During the final stages of the appeal process she gave a series of interviews to Broomfield. In her final interview shortly before her execution she claimed that her mind was being controlled by "sonic pressure" to make her appear crazy and described her impending death as being taken away by angels on a space ship. Wuornos said to Broomfield, "You sabotaged my ass society, and the cops, and the system. A raped woman got executed, and was used for books and movies and shit." Her final words in the on-camera interview were "Thanks a lot, society, for railroading my ass." Broomfield later met Dawn Botkins, a childhood friend of Wuornos', who told him, "She's sorry, Nick. She didn't give you the finger. She gave the media the finger, and then the attorneys the finger. And she knew if she said much more, it could make a difference on her execution tomorrow, so she just decided not to."

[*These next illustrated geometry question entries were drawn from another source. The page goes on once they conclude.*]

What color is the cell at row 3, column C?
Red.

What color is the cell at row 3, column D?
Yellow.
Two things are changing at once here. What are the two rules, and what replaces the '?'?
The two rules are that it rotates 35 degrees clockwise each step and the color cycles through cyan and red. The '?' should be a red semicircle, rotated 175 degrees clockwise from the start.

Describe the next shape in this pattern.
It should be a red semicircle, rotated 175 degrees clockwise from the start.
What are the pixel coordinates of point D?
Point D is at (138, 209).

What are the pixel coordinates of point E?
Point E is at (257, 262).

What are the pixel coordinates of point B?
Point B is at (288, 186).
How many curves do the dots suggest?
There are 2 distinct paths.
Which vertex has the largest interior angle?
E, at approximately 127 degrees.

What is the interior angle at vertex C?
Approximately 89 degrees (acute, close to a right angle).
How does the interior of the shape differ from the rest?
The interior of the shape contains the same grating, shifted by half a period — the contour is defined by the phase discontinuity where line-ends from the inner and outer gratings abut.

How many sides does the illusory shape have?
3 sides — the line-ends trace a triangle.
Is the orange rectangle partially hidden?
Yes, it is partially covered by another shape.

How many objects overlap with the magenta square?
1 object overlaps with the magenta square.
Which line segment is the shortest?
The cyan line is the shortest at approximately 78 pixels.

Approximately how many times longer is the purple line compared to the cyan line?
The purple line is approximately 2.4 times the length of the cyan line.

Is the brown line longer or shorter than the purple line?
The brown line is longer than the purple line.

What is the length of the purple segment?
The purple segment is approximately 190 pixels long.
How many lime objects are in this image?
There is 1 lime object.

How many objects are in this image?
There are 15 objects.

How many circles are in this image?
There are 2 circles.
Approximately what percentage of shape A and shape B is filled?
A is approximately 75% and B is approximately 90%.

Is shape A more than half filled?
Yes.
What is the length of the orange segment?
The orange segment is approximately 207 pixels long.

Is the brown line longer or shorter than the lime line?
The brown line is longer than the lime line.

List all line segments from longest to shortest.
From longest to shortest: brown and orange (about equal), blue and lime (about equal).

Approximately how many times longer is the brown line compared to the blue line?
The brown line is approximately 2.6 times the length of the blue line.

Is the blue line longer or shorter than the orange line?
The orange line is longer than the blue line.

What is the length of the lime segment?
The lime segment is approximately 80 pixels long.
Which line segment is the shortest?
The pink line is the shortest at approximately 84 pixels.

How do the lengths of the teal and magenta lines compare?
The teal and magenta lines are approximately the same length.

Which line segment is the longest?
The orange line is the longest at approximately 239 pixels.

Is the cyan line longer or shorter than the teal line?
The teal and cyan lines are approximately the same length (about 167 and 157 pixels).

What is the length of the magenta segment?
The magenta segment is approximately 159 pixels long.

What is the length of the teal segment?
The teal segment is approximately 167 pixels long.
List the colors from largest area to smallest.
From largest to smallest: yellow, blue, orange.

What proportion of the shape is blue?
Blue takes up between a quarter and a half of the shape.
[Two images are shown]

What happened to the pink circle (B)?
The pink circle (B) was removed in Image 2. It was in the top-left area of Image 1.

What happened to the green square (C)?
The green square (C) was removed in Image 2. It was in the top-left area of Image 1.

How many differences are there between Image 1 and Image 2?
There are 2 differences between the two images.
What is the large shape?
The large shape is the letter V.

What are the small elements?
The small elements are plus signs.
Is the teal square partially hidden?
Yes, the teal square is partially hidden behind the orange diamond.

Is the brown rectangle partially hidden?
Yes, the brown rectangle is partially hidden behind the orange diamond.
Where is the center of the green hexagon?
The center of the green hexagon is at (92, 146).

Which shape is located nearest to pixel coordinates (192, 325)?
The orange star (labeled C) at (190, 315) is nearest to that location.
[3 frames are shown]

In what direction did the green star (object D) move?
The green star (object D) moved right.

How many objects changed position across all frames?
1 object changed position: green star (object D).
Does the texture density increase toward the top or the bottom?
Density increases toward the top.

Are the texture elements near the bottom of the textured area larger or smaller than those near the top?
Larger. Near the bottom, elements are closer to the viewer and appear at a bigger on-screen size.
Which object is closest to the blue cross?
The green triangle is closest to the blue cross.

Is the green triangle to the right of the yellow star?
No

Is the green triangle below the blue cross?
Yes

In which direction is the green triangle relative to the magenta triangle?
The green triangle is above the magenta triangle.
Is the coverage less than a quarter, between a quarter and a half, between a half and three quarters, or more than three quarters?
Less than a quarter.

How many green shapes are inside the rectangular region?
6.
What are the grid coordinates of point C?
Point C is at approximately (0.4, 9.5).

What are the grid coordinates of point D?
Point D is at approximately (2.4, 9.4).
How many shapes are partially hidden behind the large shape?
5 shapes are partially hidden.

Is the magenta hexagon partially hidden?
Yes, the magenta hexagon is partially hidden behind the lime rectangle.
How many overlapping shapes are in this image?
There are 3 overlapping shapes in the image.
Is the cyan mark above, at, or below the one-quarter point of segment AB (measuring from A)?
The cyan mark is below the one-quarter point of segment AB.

Wuornos was executed by lethal injection on October 9, 2002. She was the tenth woman in the United States to be executed since the Supreme Court lifted the ban on capital punishment in 1976, and the second woman ever executed in Florida. She declined a last meal and instead was given a cup of coffee. Her final statement before the execution was "Yes, I would just like to say I'm sailing with the rock, and I'll be back, like Independence Day with Jesus. June 6, like the movie. Big mother ship and all, I'll be back, I'll be back."